Mallinckrodt, a pharmaceutical company, has announced a tentative deal with the United States Department of Justice (DOJ) to settle a bribery probe into its subsidiary Questor Pharmaceuticals.
The company expects to pay $15.4 million to the DOJ to settle the investigation. Mallinckrodt is responsible for one of the largest drug price increases in U.S. history.
The terms of the agreement have not been finalized as of yet, and the company will not admit wrongdoing on its part. Mallinckrodt said the agreement does not cover the allegations related to the charitable foundation Questcor. It will only cover the company’s sales and marketing activities.
The company has also allegedly “paid illegal kickbacks” as part of a scheme to boost profits and leave American taxpayers with the bill.
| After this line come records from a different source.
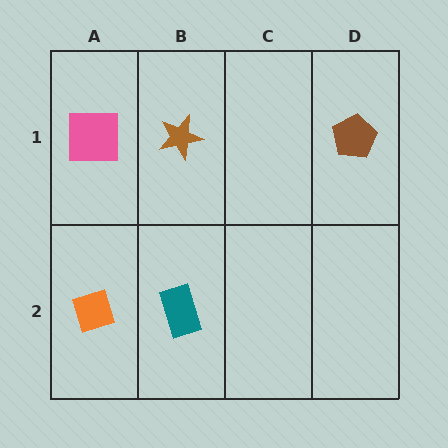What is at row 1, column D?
A brown pentagon.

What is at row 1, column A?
A pink square.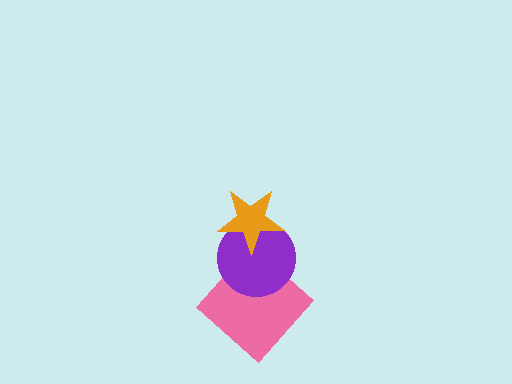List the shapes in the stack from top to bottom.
From top to bottom: the orange star, the purple circle, the pink diamond.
Those allegations are part of a separate probe. The DOJ is demanding a jury trial that would have put the company, responsible for a 97,000% drug price hike, front and center. The price of the company’s anti-inflammatory drug Acthar increased from $40 per vial in 2000 to nearly $39,000 today.
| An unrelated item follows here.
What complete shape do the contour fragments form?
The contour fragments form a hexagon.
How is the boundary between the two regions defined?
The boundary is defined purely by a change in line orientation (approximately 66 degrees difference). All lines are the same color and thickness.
The DOJ is still seeking damages from Mallinckrodt’s alleged improper conduct at one of Questcor’s charitable foundations between 2010 and 2014. The government claims that Questcor was used as a “conduit” to pay illegal kickbacks in the form of copay subsidies in order to market its Acthar drug as “free” to patients and doctors.
By law, drug companies are prohibited from paying patient co-pays. The purpose of the rule is to prevent drug price increases, like what Mallinckrodt has been accused of.
The government has not stated whether it will pursue criminal charges against the company.
The DOJ claims that Mallinckrodt provided illegal copay subsidies for more than 2,600 Acthar prescriptions at a cost of $23,000 per vial, or $60 million total. As per the whistleblower act, the government can pursue up to three times the amount it had been defrauded, which equates to just under $180 million.